Lilacs under iceThe spring of 2012 broke many records across the eastern portion of the U.S. for early warm temperatures. Though we humans may celebrate the early return to warm temperatures following a cold, dark winter, plants and animals may not fare as well. In the Southeast, a destructive insect known as a plataspid rapidly munched its way through soy crops across several states following the early spring. Similarly, mountain pine beetles hatched so early that in many places the insects were able to mate a second time, resulting in many more baby beetles. The famed Cherry Blossom Festival in Washington, DC was affected as well.
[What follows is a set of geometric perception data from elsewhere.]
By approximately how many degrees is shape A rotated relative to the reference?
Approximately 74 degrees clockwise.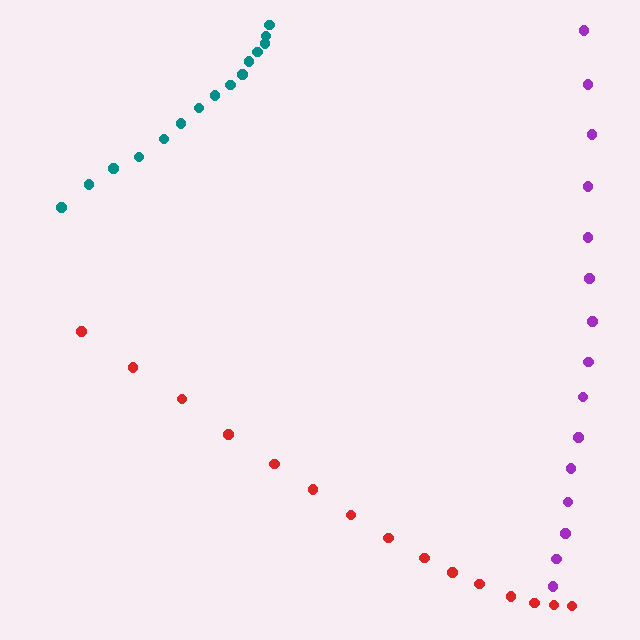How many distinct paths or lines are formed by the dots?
There are 3 distinct paths.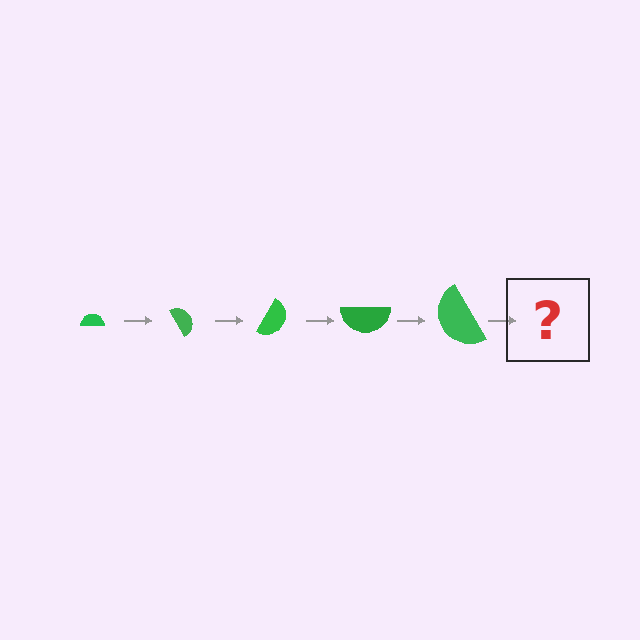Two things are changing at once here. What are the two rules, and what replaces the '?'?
The two rules are that the semicircle grows larger each step and it rotates 60 degrees clockwise each step. The '?' should be a semicircle, larger than the previous one and rotated 300 degrees clockwise from the start.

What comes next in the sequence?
The next element should be a semicircle, larger than the previous one and rotated 300 degrees clockwise from the start.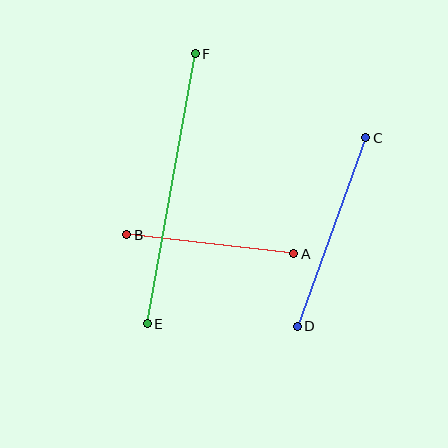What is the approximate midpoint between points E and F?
The midpoint is at approximately (171, 189) pixels.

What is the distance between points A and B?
The distance is approximately 168 pixels.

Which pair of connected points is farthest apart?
Points E and F are farthest apart.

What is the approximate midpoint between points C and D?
The midpoint is at approximately (332, 232) pixels.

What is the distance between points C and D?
The distance is approximately 200 pixels.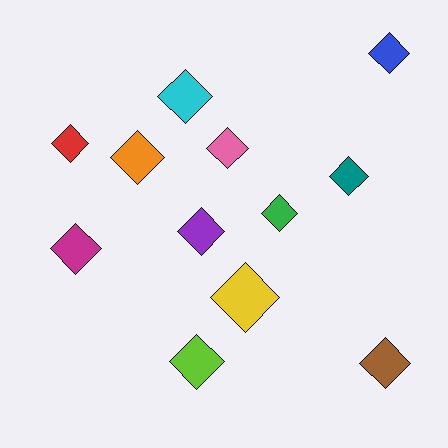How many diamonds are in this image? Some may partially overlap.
There are 12 diamonds.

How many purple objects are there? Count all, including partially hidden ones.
There is 1 purple object.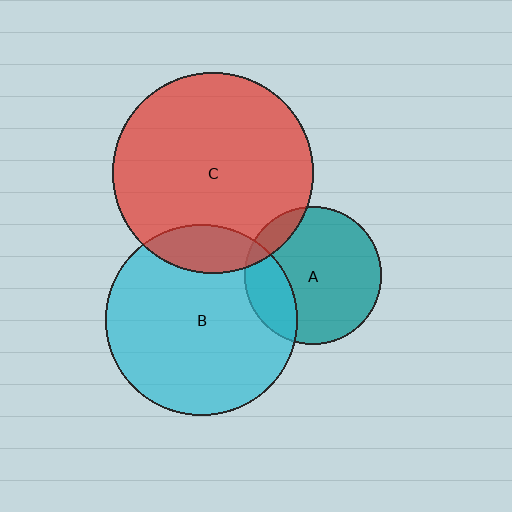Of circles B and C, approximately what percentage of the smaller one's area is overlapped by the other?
Approximately 15%.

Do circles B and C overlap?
Yes.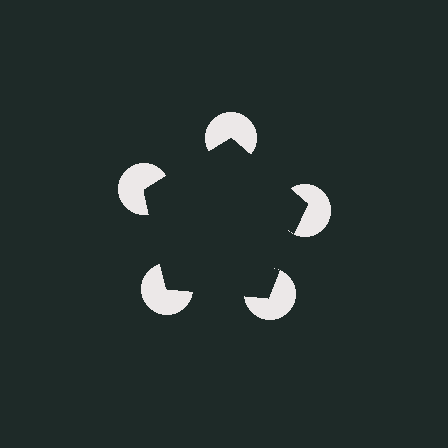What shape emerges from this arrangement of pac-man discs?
An illusory pentagon — its edges are inferred from the aligned wedge cuts in the pac-man discs, not physically drawn.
As a consequence of the irregular spring season, flowers peaked and quickly declined, and festival attendees with few blossoms to enjoy.

Further, in many locations, these early springs turned out to be “false springs,” when the uncharacteristically early warmth was followed by damaging frosts. The implications of this sequence of events can be ruinous for plants – tender leaf and flower buds stand little chance against ice storms. Across the Midwest, fruit crops were devastated; only 10% of Michigan’s apples survived late-April frosts. Further, the early jump on spring was followed by mid-summer drought in much of the Midwest, resulting in a truncated growing season.
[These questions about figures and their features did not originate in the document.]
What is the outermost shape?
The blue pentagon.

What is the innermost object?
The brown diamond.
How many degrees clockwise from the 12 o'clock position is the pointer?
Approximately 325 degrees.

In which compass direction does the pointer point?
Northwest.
What if it were possible to predict this sequence of events, or evaluate the severity of these extreme events, as they unfolded? A team of scientists affiliated with the USA-NPN are working on ways to do this. Using weather station data, this team has established relationships between accumulated spring-season warmth and leaf-out and flowering in plants nationwide. These relationships, known as the Spring Indices, can be used to assess the timing of spring across the nation for the current year as well as years past. Using the Spring Indices, the team demonstrated that 2012 was the earliest spring over the continental U.S. on record – greater than 100 years. This team will continue to develop the Spring Index indicators, as they show promise for tracking climate change and its impacts.